Vertical Merger / Acquisition
Two companies join forces in the same industry but they are at different points on the supply chain. They become more vertically integrated by improving logistics, consolidating staff and perhaps reducing time to market for products. A clothing retailer who buys a clothing manufacturing company would be an example of a vertical merger.
Conglomerate Merger / Acquisition
Two companies in different industries join forces or one takes over the other in order to broaden their range of services and products. This approach can help reduce costs by combining back office activities as well as reduce risk by operating in a range of industries.
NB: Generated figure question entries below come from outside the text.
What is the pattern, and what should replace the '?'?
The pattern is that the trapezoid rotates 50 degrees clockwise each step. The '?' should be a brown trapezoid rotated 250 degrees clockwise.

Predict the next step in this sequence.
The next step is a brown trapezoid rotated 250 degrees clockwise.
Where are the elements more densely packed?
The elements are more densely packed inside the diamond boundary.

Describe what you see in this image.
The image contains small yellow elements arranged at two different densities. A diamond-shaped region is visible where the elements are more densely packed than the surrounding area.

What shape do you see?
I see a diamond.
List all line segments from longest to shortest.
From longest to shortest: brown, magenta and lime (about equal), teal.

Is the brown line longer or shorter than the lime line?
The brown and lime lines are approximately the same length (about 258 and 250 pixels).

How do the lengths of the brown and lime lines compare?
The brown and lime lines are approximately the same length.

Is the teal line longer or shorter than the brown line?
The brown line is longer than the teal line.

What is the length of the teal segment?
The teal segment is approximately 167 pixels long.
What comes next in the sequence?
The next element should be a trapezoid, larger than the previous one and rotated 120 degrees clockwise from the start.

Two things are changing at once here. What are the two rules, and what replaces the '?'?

Concentric Merger / Acquisition
In some cases, two companies will share customers but provide different services. An example would be Sony who manufacture DVD players but who also bought the Columbia Pictures movie studio in 1989. Sony were now able to produce films to be able to be played on their DVD players. Indeed, this was a key part of the strategy to introduce Sony Blu-Ray DVD players.
Purpose of Acquisition
According to Mckinsey, it is also helpful to analyze the acquisition based on the purpose of the same. Therefore the consulting firm has defined following broad heads of such purposes under which acquisitions are categorized. Classification based on the purpose of acquisition:
1. Improvement in Target’s Performance
This is the type of acquisition in which the acquiring company is highly involved in the day to day activities of the target company. It is not an acquisition to use the synergies of the target company but to improve its performance. This is generally done by private equity players who expect high profits from the targets and therefore, invest heavily in the same. So this is a high-risk high reward approach. It involves austerity measures such as those of cost reduction and increasing margins.
2. Remove Duplication
When a company is acquired, it will have certain aspects that the acquirer already has and therefore such duplications cause a drain on profits. Acquirer aims to get rid of such duplication and enhance the profits of the target company and consolidated profits of both the companies. Such duplication might be of having a separate transport fleet. If the acquirer has sufficient for both the companies then the target company’s fleet can be done away with.
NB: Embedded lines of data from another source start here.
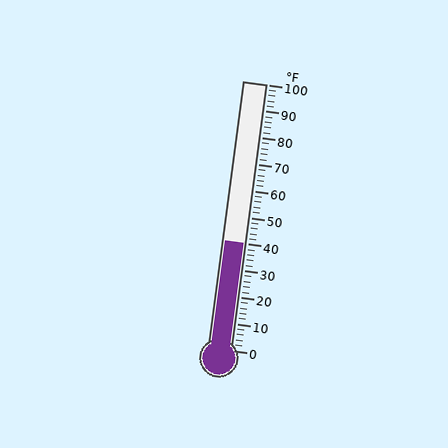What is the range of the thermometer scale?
The thermometer scale ranges from 0°F to 100°F.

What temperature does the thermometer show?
The thermometer shows approximately 40°F.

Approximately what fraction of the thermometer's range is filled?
The thermometer is filled to approximately 40% of its range.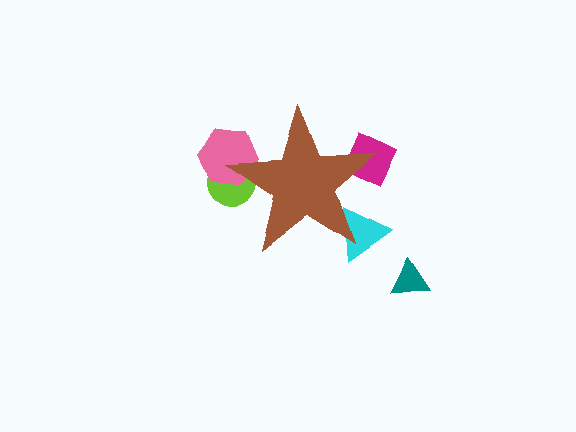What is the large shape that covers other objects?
A brown star.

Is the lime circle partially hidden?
Yes, the lime circle is partially hidden behind the brown star.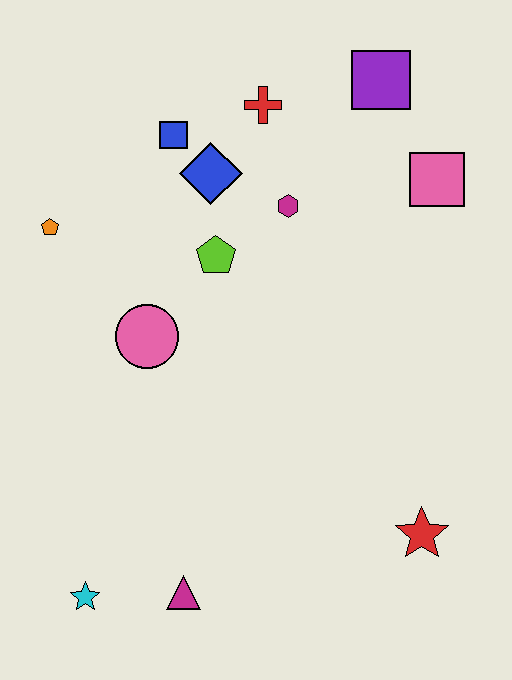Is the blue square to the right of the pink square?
No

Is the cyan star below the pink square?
Yes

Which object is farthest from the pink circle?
The purple square is farthest from the pink circle.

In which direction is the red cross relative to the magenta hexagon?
The red cross is above the magenta hexagon.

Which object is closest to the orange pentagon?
The pink circle is closest to the orange pentagon.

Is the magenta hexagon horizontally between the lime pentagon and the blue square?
No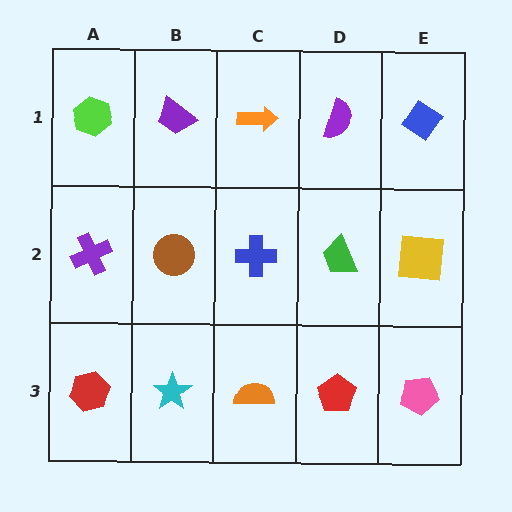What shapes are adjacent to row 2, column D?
A purple semicircle (row 1, column D), a red pentagon (row 3, column D), a blue cross (row 2, column C), a yellow square (row 2, column E).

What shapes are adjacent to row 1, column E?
A yellow square (row 2, column E), a purple semicircle (row 1, column D).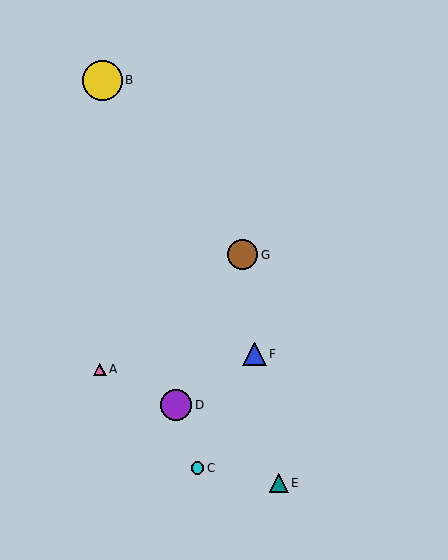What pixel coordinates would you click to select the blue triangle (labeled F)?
Click at (255, 354) to select the blue triangle F.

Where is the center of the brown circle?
The center of the brown circle is at (243, 255).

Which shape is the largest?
The yellow circle (labeled B) is the largest.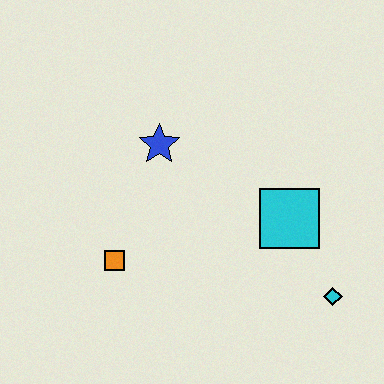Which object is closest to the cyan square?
The cyan diamond is closest to the cyan square.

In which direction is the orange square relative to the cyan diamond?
The orange square is to the left of the cyan diamond.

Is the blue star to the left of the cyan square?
Yes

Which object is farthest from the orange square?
The cyan diamond is farthest from the orange square.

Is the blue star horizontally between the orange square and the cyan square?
Yes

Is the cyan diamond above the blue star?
No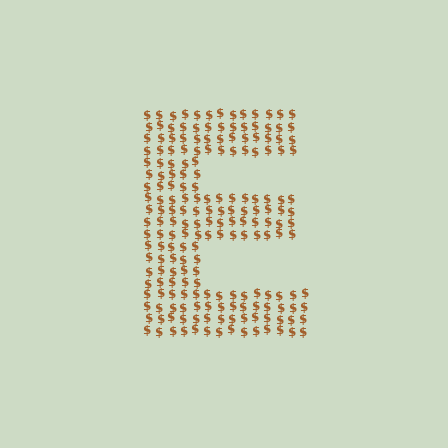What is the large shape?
The large shape is the letter E.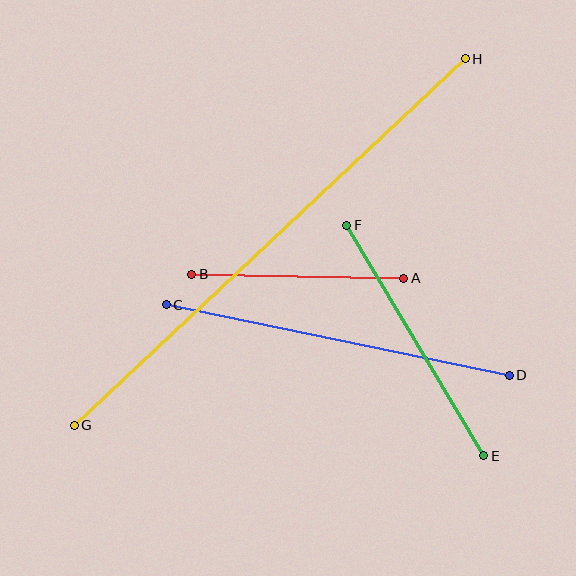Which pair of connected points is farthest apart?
Points G and H are farthest apart.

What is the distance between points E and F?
The distance is approximately 268 pixels.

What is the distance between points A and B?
The distance is approximately 212 pixels.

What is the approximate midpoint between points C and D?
The midpoint is at approximately (338, 340) pixels.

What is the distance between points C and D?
The distance is approximately 350 pixels.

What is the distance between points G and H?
The distance is approximately 536 pixels.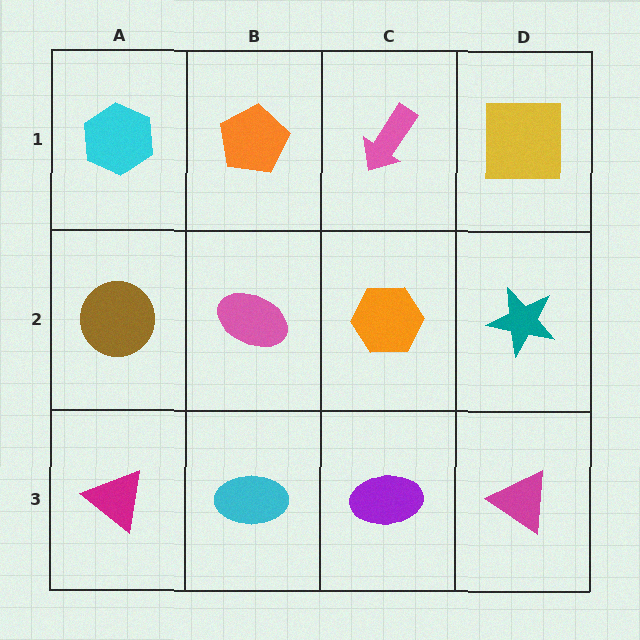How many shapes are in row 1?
4 shapes.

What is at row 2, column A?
A brown circle.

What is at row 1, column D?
A yellow square.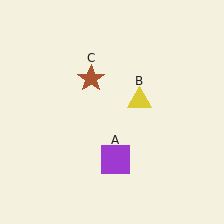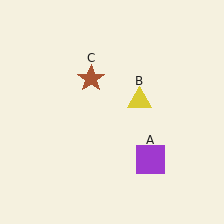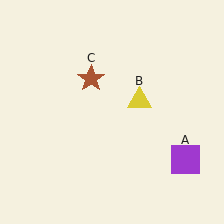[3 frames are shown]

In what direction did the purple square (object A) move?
The purple square (object A) moved right.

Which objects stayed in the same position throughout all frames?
Yellow triangle (object B) and brown star (object C) remained stationary.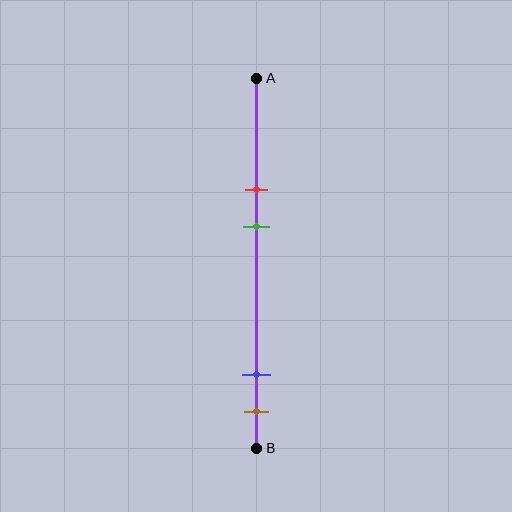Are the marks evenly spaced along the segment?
No, the marks are not evenly spaced.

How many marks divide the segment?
There are 4 marks dividing the segment.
3. Acquire Expertise and Technology
It is at times more cost-effective to get hold of new technology and expertise of the target company instead of developing it in house, therefore certain big conglomerates keep a separate budget for such acquisition regularly. These acquire smaller players now and then when they see a new piece of technology being developed by them. One reason is to boost production of such technology at a large scale, another is to prevent the creation of a competitor and yet another reason is to have the new technology in its portfolio.
4. Economies of Scale
This is one of the most important reasons for the acquisition, however, it is not always the case. In a certain acquisition, such economies are negligible. This is when the companies are already very large in themselves that they both have achieved the maximum level of economies possible. However, when a big company acquires several smaller companies, it enables them with such economies for example by reducing their input cost as the large company receives bulk discounts. So it might be beneficial in such cases and effective in increasing the profits of smaller players.
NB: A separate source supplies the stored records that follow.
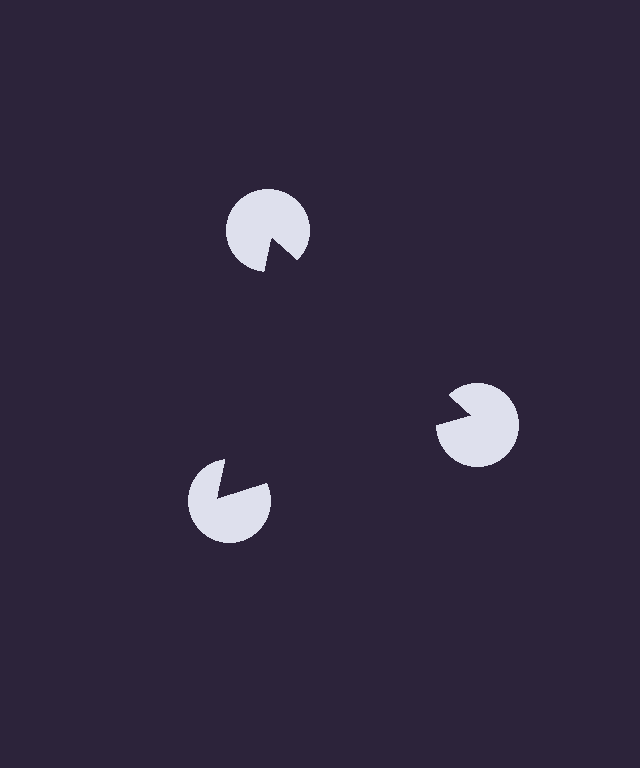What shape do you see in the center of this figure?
An illusory triangle — its edges are inferred from the aligned wedge cuts in the pac-man discs, not physically drawn.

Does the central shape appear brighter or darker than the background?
It typically appears slightly darker than the background, even though no actual brightness change is drawn.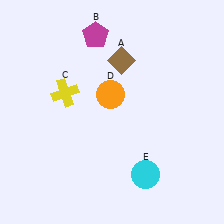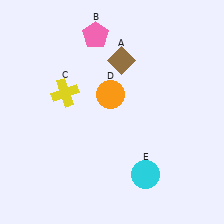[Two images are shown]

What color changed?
The pentagon (B) changed from magenta in Image 1 to pink in Image 2.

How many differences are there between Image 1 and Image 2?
There is 1 difference between the two images.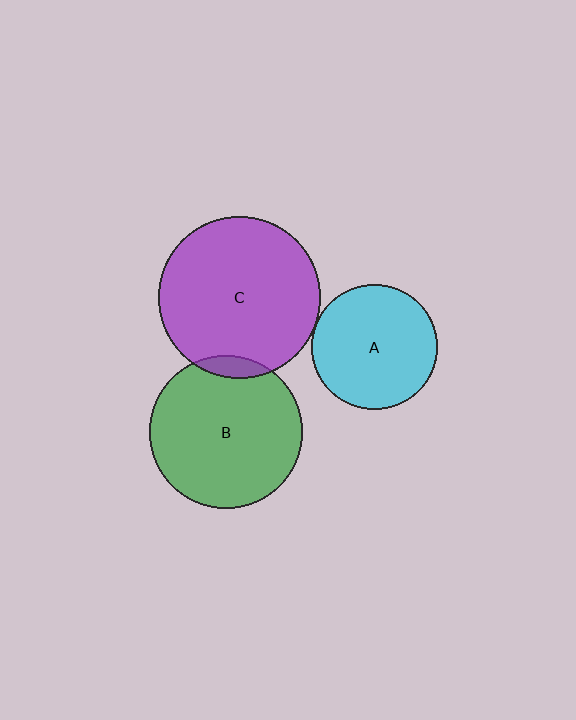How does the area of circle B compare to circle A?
Approximately 1.5 times.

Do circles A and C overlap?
Yes.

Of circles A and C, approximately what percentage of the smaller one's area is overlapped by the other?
Approximately 5%.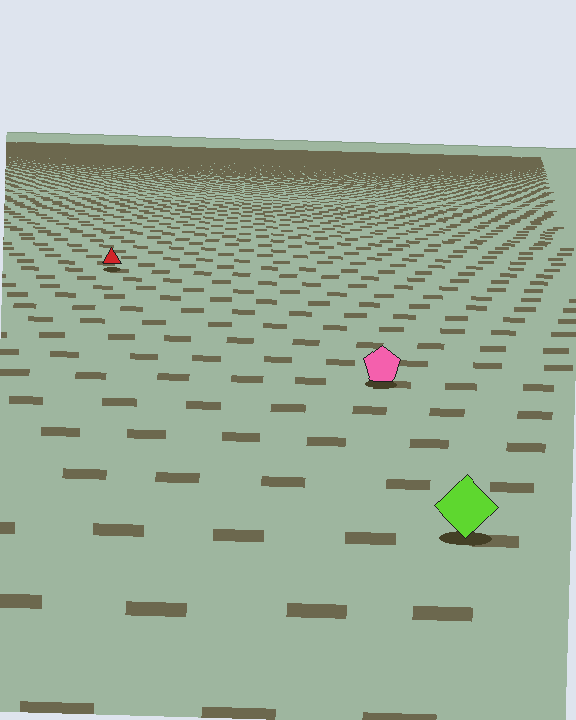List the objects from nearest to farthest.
From nearest to farthest: the lime diamond, the pink pentagon, the red triangle.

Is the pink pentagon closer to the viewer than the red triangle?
Yes. The pink pentagon is closer — you can tell from the texture gradient: the ground texture is coarser near it.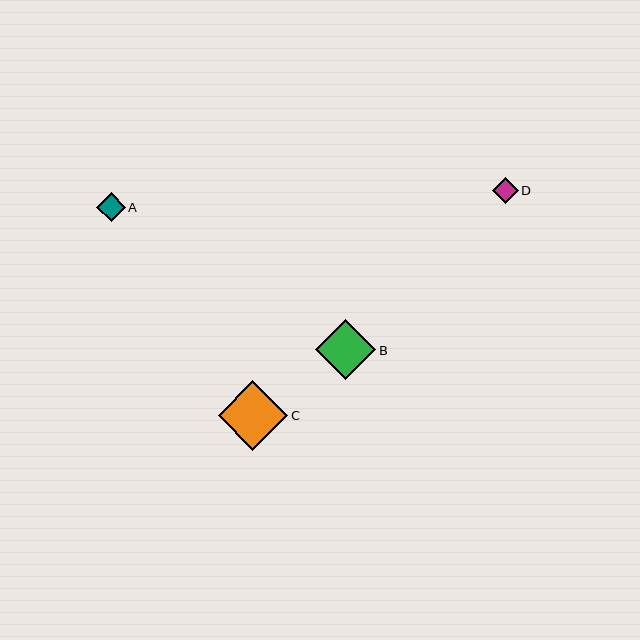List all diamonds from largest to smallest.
From largest to smallest: C, B, A, D.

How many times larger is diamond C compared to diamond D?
Diamond C is approximately 2.7 times the size of diamond D.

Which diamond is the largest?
Diamond C is the largest with a size of approximately 70 pixels.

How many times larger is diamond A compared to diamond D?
Diamond A is approximately 1.1 times the size of diamond D.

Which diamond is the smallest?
Diamond D is the smallest with a size of approximately 26 pixels.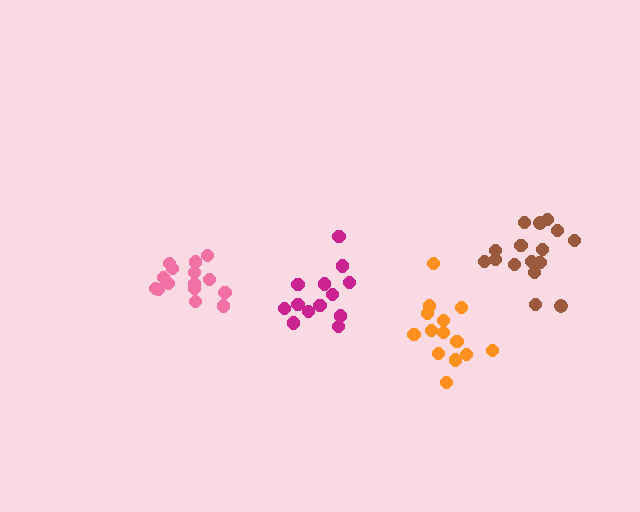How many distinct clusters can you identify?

5. Finding Promising Companies in the Seed Stage
Unlike the first purpose of improving the performance of the target company, this purpose comes into play when the acquisition takes place at a very early stage of the target’s life cycle. This is done when the target possesses a disruptive technology or product that can make all existing products obsolete. Therefore, the companies that can assess such possibilities acquire such companies and groom them to their full potential.
Conclusion
Therefore, there can be various types of acquisition and different types of classifications. These classifications are ever-evolving and therefore we can’t say which method of classification is the right one. However, one of the most prominent methods of classification is the one base on the nature of companies involved and not knowing that definition conveys a lack of knowledge. Purpose based classification cannot always be possible because at times the companies do not make it public the real reason for such an acquisition and the information in the public domain might not be sufficient.